Elected mayor Dorothy Thonrhill learned about the work of "neurokinex", a non-profit neurorehab centre in Rhodes Way, Watford, last week.
She toured the premises and chatted to members of a local Multiple Sclerosis support group, which meets there regularly.
She also spoke to Jayne Bright, mother of Irish Jockey JonJo Bright, who travels over from Northern Ireland to use the specialist facilities every month following his spinal cord injury just over a year ago.
Mayor Thornhill said: "It’s great to see such innovation in the town of Watford, and the distances that people travel to come here reinforces the work that neurokinex do."

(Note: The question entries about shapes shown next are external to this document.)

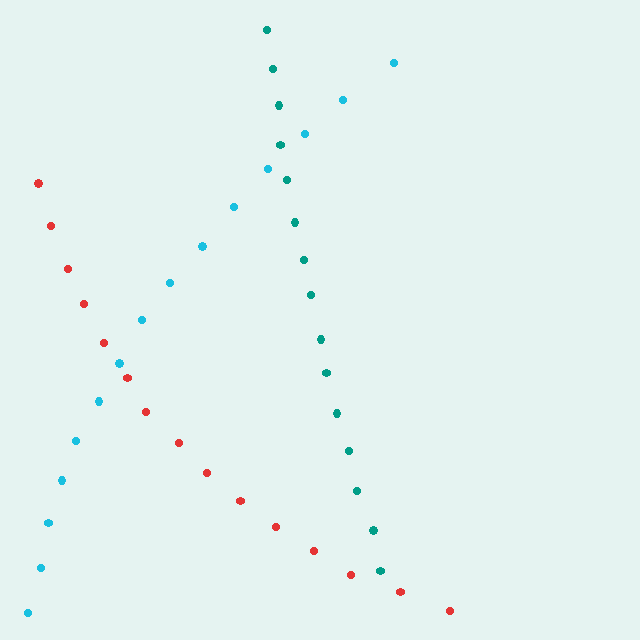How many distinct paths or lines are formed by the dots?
There are 3 distinct paths.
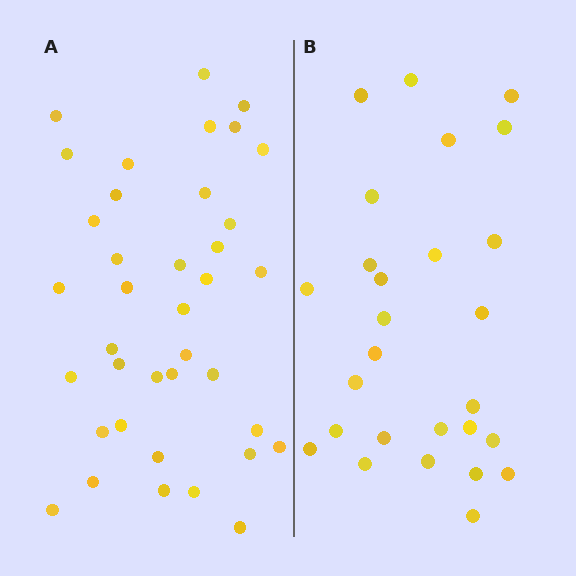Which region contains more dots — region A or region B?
Region A (the left region) has more dots.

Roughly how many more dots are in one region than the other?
Region A has roughly 12 or so more dots than region B.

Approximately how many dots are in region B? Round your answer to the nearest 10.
About 30 dots. (The exact count is 27, which rounds to 30.)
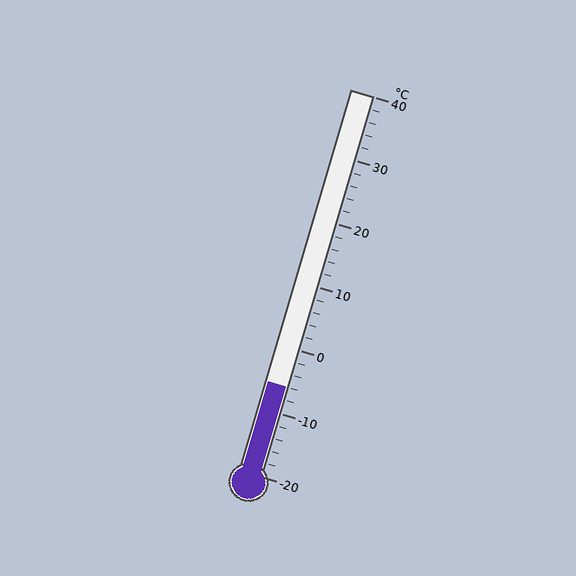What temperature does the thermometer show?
The thermometer shows approximately -6°C.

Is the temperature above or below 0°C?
The temperature is below 0°C.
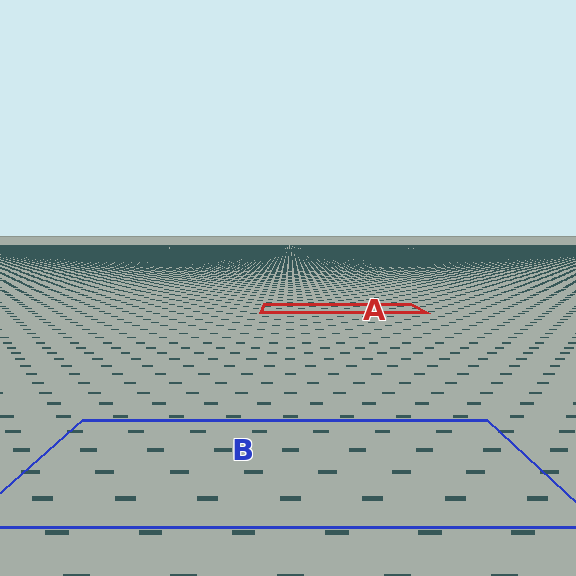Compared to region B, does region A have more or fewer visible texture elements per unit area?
Region A has more texture elements per unit area — they are packed more densely because it is farther away.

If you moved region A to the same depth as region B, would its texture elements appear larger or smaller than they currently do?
They would appear larger. At a closer depth, the same texture elements are projected at a bigger on-screen size.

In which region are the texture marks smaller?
The texture marks are smaller in region A, because it is farther away.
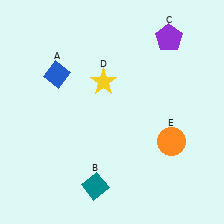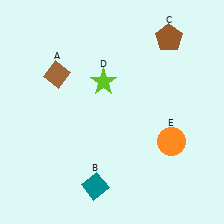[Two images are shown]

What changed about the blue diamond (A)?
In Image 1, A is blue. In Image 2, it changed to brown.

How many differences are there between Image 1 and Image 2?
There are 3 differences between the two images.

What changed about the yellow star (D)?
In Image 1, D is yellow. In Image 2, it changed to lime.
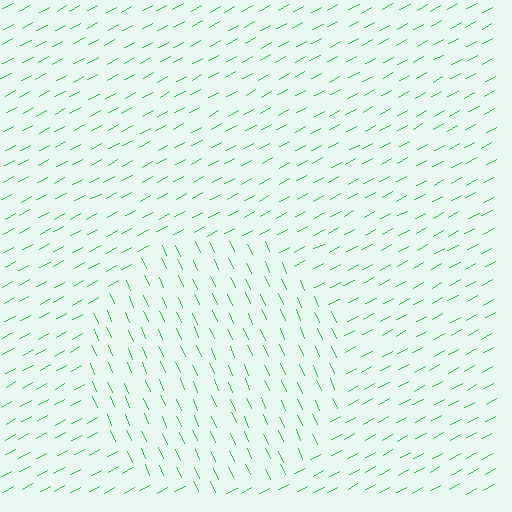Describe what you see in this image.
The image is filled with small green line segments. A circle region in the image has lines oriented differently from the surrounding lines, creating a visible texture boundary.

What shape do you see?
I see a circle.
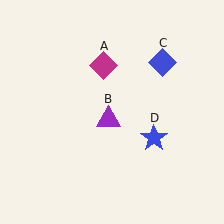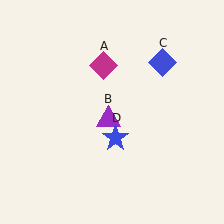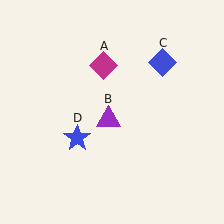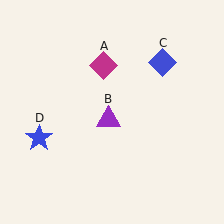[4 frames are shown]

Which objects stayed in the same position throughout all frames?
Magenta diamond (object A) and purple triangle (object B) and blue diamond (object C) remained stationary.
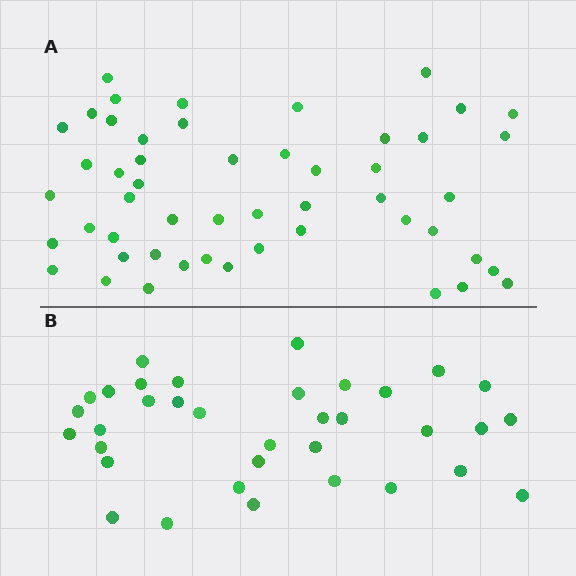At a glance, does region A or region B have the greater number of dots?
Region A (the top region) has more dots.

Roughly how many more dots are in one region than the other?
Region A has approximately 15 more dots than region B.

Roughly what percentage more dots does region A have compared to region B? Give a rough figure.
About 45% more.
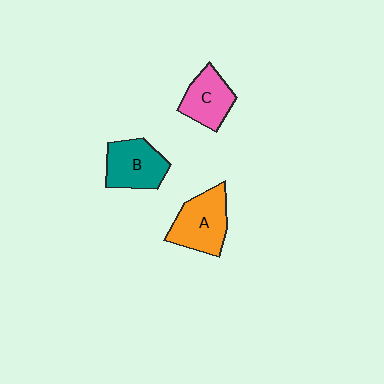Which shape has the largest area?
Shape A (orange).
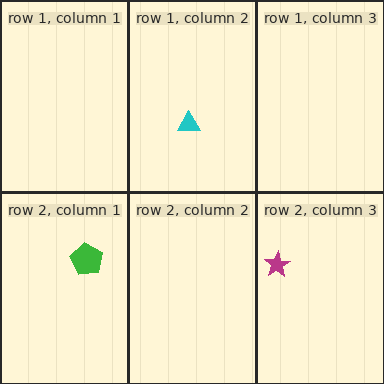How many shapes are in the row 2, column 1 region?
1.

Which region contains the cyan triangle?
The row 1, column 2 region.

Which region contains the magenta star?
The row 2, column 3 region.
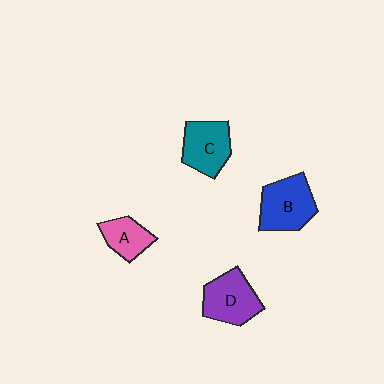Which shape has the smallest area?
Shape A (pink).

The visit coincided with the launch of a new partnered training programme for people with MS. It aims to link individuals with MS so that they can benefit from the equipment and expertise of the trainers at the centre.
Neurokinex director Jo Godfreysaid: "We are launching this programme in order to make the programme more accessible.
"We’ve run a couple of trials and saw pairing people together who maybe fatigue easily and need more rest as a great opportunity, while one rests their partner can work. Exercise is for everyone, and we are committed to making that a reality for people with neurological conditions."
Established in 2007 for spinal cord injury, it has evolved into one of the most diverse and inclusive programmes available in the UK providing short, medium and long-term health solutions for people living with partial or complete paralysis.